La strettoia
Daron Acemoglu e James A. Robinson, il Saggiatore, 800 pp., 35 euro
Dopo il successo mondiale di Perché le nazioni falliscono, il duo Acemoglu&Robinson si cimenta con un’altra domanda-chiave per capire l’evoluzione della civiltà: perché “nella storia dell’umanità, la libertà è una cosa rara”? Perché è appunto una strettoia?
Per rispondere alla domanda, il libro parte dall’immagine canonica di Hobbes e spiega che si danno tre condizioni possibili della vita politica. La prima è il Leviatano inesistente, ovvero l’assenza dello stato; e dove manca un potere in grado di imporre una legge e farla rispettare, la libertà è impossibile, dalle guerre tribali dei popoli primitivi alla tragedia della Siria. Ma la libertà è impossibile anche nella condizione opposta, quella del Leviatano dispotico, lo stato onnipotente che abbiamo visto nella Germania hitleriana o nella Cina di Mao. L’alternativa dunque, la difficile strettoia, è il Leviatano incatenato: uno stato abbastanza forte da imporre la legge e farla rispettare accompagnato da una società civile altrettanto forte, in grado di impedire al potere di occupare tutti gli spazi della vita civile. Perché il potere, per sua natura, tende a espandersi: è inevitabile che chi governa voglia accrescere sempre più gli ambiti su cui si esercita la propria autorità. Per contrastare la spinta autoritaria del potere, un sistema di check and balance è la prima condizione, ma non basta. Perché, come insegna il mito di Gilgamesh, che si accorda col suo rivale Enkindu per spartirsi il potere, è facile che i diversi organi di uno stato, pensati per controllarsi a vicenda, finiscano invece per appoggiarsi.
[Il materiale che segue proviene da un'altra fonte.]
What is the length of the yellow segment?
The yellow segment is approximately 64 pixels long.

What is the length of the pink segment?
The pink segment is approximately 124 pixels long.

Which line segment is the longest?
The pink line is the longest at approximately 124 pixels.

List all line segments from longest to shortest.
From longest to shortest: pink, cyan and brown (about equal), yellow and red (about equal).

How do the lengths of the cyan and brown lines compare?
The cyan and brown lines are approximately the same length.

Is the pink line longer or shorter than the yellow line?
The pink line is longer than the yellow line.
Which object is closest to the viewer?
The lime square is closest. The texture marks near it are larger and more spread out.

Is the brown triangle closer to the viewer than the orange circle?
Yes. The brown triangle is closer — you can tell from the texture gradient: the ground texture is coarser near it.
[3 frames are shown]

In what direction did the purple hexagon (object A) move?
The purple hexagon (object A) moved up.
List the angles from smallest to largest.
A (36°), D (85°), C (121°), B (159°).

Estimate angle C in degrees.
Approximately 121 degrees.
Perciò, l’elemento fondamentale perché nasca la libertà è la presenza di una società civile forte quanto lo stato: un’opinione pubblica, una stampa autonoma, associazioni di cittadini capaci di far sentire le proprie voci fino a condizionare le scelte della politica.
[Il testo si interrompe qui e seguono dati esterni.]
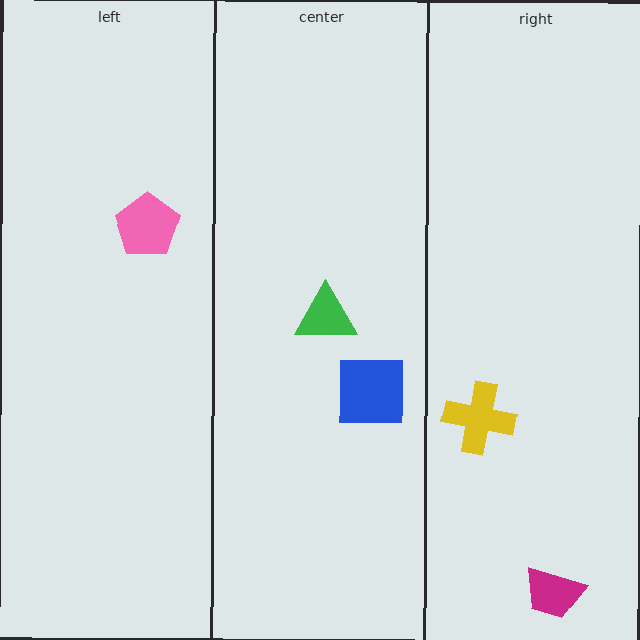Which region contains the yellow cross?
The right region.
Questo bilanciamento fra stato e società si è realizzato di fatto quasi solo nei paesi dell’Europa centro-settentrionale e poi negli Stati Uniti. Come mai? E qui l’indagine storica porta a galla un dato interessantissimo: l’equilibrio fra potere e cittadini si è sviluppato nei primi secoli del Medioevo, grazie all’incontro fra l’amministrazione centralizzata dell’Impero romano e la tradizione di governo assembleare dei popoli germanici. Smentendo un mito che la storiografia ha ormai superato ma nei manuali scolastici sopravvive tenace, Acemoglu&Robinson mostrano infatti come la Magna Charta e i parlamenti che prendono forma nel XIII secolo sono tutt’altro che un’innovazione “moderna” che si oppone all’“assolutismo medievale”; al contrario, sono espressione di un equilibrio di poteri che nei secoli precedenti era la normalità. A conferma di quel che già aveva colto Montesquieu: “Leggendo il trattato di Tacito sui costumi dei germani, scopriamo che è da quel popolo che gli inglesi hanno preso l’idea del loro sistema di governo. Questo meraviglioso sistema è stato inventato per la prima volta in mezzo alle foreste”. (Roberto Persico)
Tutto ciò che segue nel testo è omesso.